Recently, my family walked past a Victoria’s Secret store (which was across from the kids’ playground). I was behind everyone, helping our youngest child keep up, and couldn’t help but notice how the older kids’ eyes were instinctively drawn to look at the pictures of nearly nude women hanging in the window.
My wife and I called their attention away from the display, and after we passed by, we stepped aside to talk about why it was so instinctive to look at those pictures and what we could learn from it. Here are a few of the things we discussed:
1. Understand true beauty
One of my daughters asked, “Do people only want to look at girls because they are pretty?” I explained that it is natural to be attracted to beautiful people, but I also assured them that their bodies don’t have to look like a model’s to be beautiful. The world lies to young ladies. We live in a world that tells us that beauty has a certain shape, a particular weight, and specific kinds of curves.
God tells us something very different. God created each of us uniquely in a way that is beautiful to him (Psa. 139:13-16). Our bodies are crafted as God has designed, and we should never feel pressure to conform to what others say is beautiful (Rom. 12:1-2). Certainly, we should take care of the bodies we have, but if we do so to tempt others to desire us in sinful ways or to receive sinful affirmation, we dishonor God and use other people.
I assured them that God and I think they are beautiful just the way they are. My wife and I pray they will always believe it.
2. Honor women
I told my son that God gave him a natural desire to be amazed by and drawn to women. Attraction in and of itself isn’t wrong, but we must be careful to not respond to it sinfully. Women are never to be treated as objects to look at.
I explained to him that the women in those pictures are people God created, just like his mother and sisters. God calls men to respect and protect women (1 Tim. 5:2), and we honor God by showing them honor, not by treating them like a piece of meat—and that begins by the way we choose not to look at them (Matt. 5:27-28).
Sin takes good things God created and twists them in a way that tempts us to look away from God.
I desire to instill in my boys the truth that developing friendships with women is a healthy part of being a man. I never want our boys to fear women or perceive them to be dangerous. Sure, they must be on guard against temptresses (Prov. 5-7), but not all women are seductresses. Our pornographic culture has so twisted things that many young men don’t know how to relate to women.
For example, I was recently walking with a young man who had been looking at porn daily for months. When we passed by an attractive woman, he had a physical reaction in which he spun his head the other way and began to walk sideways with his back toward her. I appreciate his desire to not look at her lustfully, but that is not the kind of response men are to have toward women.
Godly men respect and protect women, not use, abuse, or demonize them. I pray my sons will be better young men than I was.
3. Sexual nudity is a gift for your spouse
There is something about a naked body that draws our attention. Hollywood producers know this, which is why they mingle pointless sex scenes into their stories.
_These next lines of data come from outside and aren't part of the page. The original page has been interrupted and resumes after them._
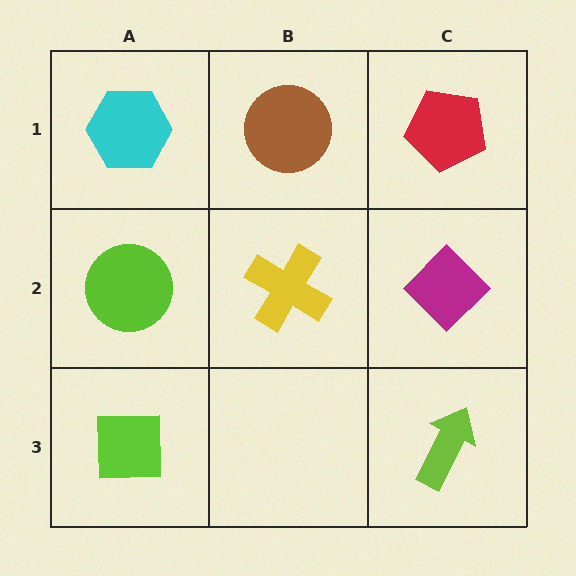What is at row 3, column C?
A lime arrow.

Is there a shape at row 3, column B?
No, that cell is empty.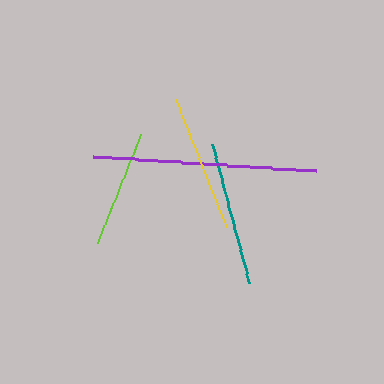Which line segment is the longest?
The purple line is the longest at approximately 223 pixels.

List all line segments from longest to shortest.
From longest to shortest: purple, teal and yellow (about equal), lime.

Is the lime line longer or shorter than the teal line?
The teal line is longer than the lime line.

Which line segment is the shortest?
The lime line is the shortest at approximately 118 pixels.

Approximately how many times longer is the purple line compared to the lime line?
The purple line is approximately 1.9 times the length of the lime line.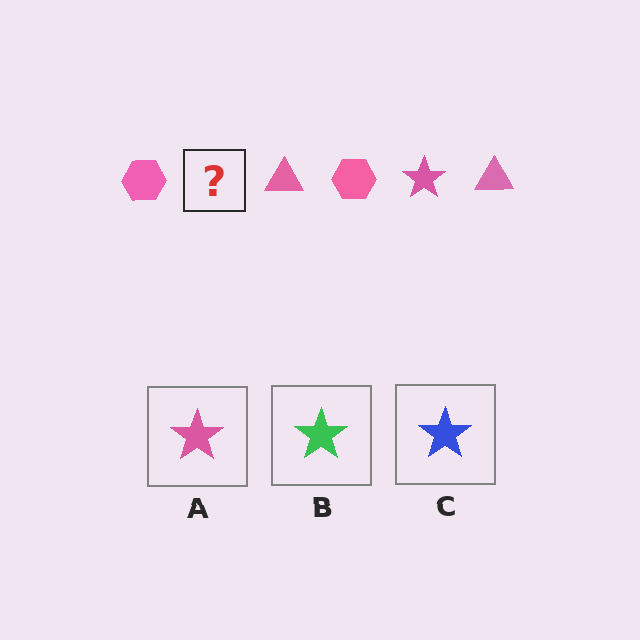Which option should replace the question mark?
Option A.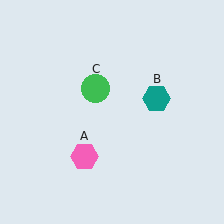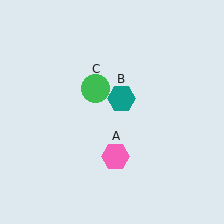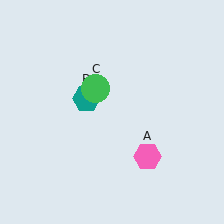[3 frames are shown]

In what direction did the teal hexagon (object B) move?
The teal hexagon (object B) moved left.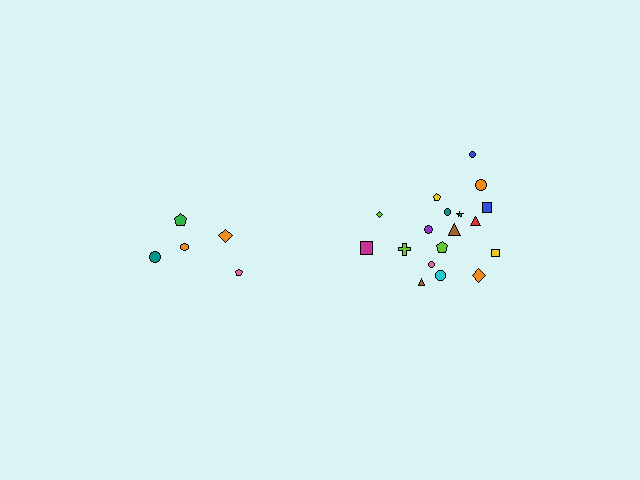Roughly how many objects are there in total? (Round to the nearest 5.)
Roughly 25 objects in total.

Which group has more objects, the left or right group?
The right group.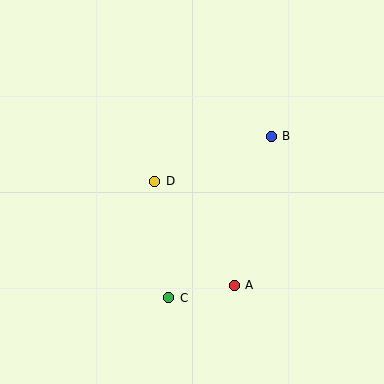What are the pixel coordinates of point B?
Point B is at (271, 136).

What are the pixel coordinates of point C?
Point C is at (169, 298).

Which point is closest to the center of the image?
Point D at (155, 181) is closest to the center.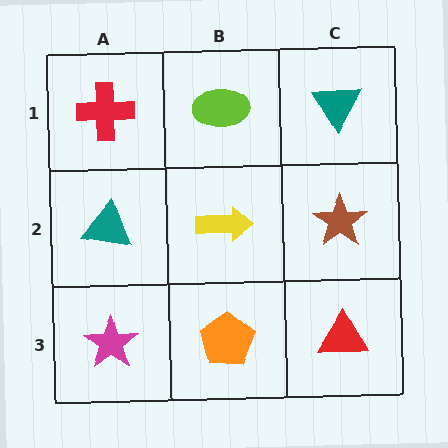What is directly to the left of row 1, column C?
A lime ellipse.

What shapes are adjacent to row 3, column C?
A brown star (row 2, column C), an orange pentagon (row 3, column B).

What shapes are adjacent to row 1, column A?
A teal triangle (row 2, column A), a lime ellipse (row 1, column B).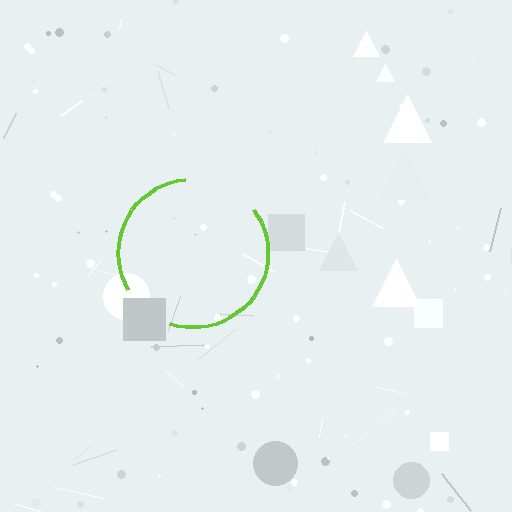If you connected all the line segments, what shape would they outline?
They would outline a circle.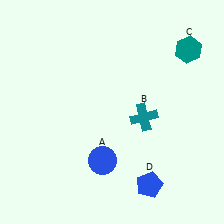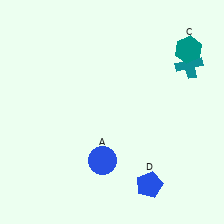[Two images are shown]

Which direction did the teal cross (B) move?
The teal cross (B) moved up and to the right.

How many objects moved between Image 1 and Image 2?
1 object moved between the two images.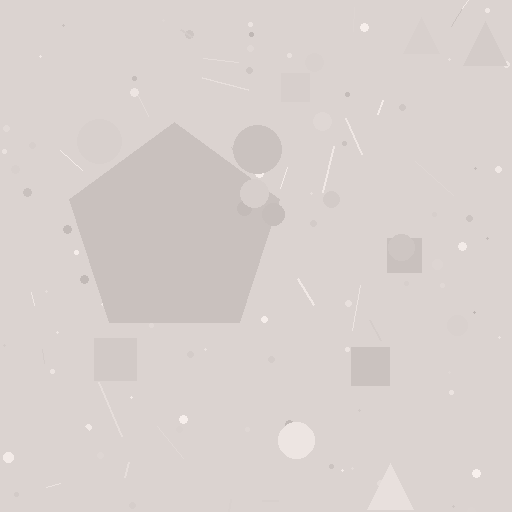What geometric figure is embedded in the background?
A pentagon is embedded in the background.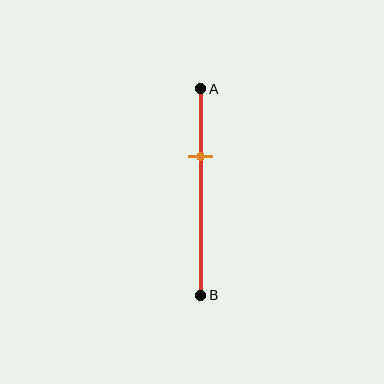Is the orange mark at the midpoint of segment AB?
No, the mark is at about 35% from A, not at the 50% midpoint.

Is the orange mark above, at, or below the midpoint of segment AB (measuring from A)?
The orange mark is above the midpoint of segment AB.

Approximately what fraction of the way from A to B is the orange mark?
The orange mark is approximately 35% of the way from A to B.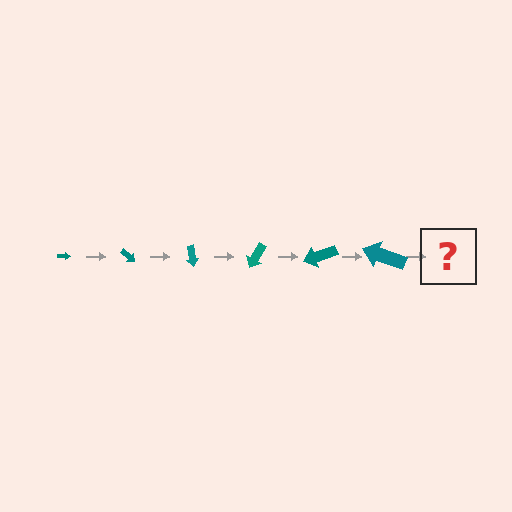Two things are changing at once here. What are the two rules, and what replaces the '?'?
The two rules are that the arrow grows larger each step and it rotates 40 degrees clockwise each step. The '?' should be an arrow, larger than the previous one and rotated 240 degrees clockwise from the start.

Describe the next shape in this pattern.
It should be an arrow, larger than the previous one and rotated 240 degrees clockwise from the start.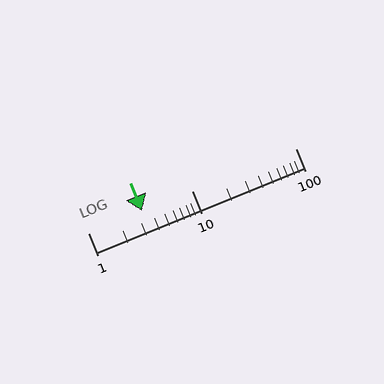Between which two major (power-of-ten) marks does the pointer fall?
The pointer is between 1 and 10.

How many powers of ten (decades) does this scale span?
The scale spans 2 decades, from 1 to 100.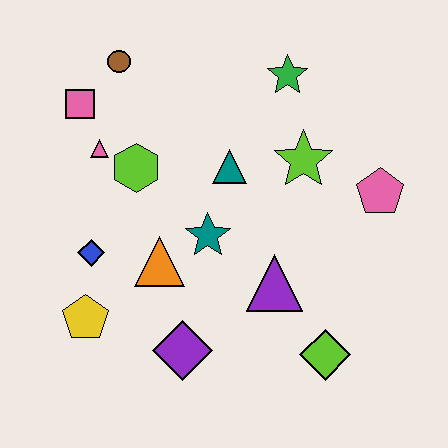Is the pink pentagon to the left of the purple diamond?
No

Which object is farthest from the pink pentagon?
The yellow pentagon is farthest from the pink pentagon.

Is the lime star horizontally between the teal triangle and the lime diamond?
Yes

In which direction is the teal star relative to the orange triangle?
The teal star is to the right of the orange triangle.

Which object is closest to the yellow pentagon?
The blue diamond is closest to the yellow pentagon.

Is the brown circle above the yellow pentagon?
Yes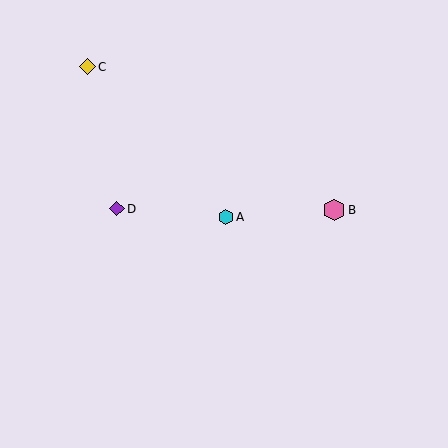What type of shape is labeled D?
Shape D is a purple diamond.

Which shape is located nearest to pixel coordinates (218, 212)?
The cyan hexagon (labeled A) at (226, 217) is nearest to that location.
It’s also why we have stores like Victoria’s Secret. Sex is a good gift given by a good God (Prov. 5:18; Song of Sol. 2-4; 1 Cor. 7:1-5; 1 Tim. 4:3), but sexual nudity isn’t something to be treated cheaply (Prov. 5:15-17).
With that in mind, I explained to our kids that looking at someone’s naked body, even if they say it’s OK, doesn’t honor that person. God has given that person a body to share in that way with a spouse, if God gives them one. I asked them how they think daddy would feel if mommy posed in one of those pictures? They all agreed it would make daddy jealous, and it would embarrass them. I didn’t teach them that; it was inherent in them. Why? Because their divinely-designed conscience knows it.
When God made Adam and Eve, they enjoyed life together naked and without shame (Gen. 2:25). Husbands and wives are free to look at and enjoy each other’s bodies, but God is not pleased when we take what he has not given to us. Looking at nude (or nearly nude) pictures of other people is wrong because God has not given those people to us as our spouse. Sex is sacred, and we must treat it as a special gift.
I assured our kids that most people wouldn’t agree with those ideas about sex, but that God created us, and he knows what is best. I pray they will trust God more than I did in my younger years and be spared the pain of living against God’s design.
4. Why we want to look
Finally, I explained that the reason we’re drawn to beauty is because God is beautiful, and we’re created to enjoy him (Psa. 27:4). All beautiful things in this world serve as little signs that point our hearts toward amazement of and love for God (Psa. 8). The beauty of sunsets, flowers, or physical figures are intended to make us marvel at God’s good and wise designs.
Satan, however, hates us to think about God in that way. Sin takes good things God created and twists them in a way that tempts us to look away from God. The models pictured in the window of that store were created by God to reflect his image and point people to him. Satan desires to distort God’s design, though, and use them to draw their hearts and all who look at them away from God.
I pray that my children and I will continually grow in our ability to discern the difference between what God says is beautiful and what the world says is beautiful.
In the end, my desire is not for my kids to be little legalists who are shackled with rules about not looking at certain things. Instead, I want them to be enlightened to the fact that we don’t look at sinful things so that we can more purely see and enjoy God (Matt. 5:8). I also pray that my children will look to Jesus, the one who died and rose for all the times they will get it wrong, and delight in his grace—the most beautiful gift of all.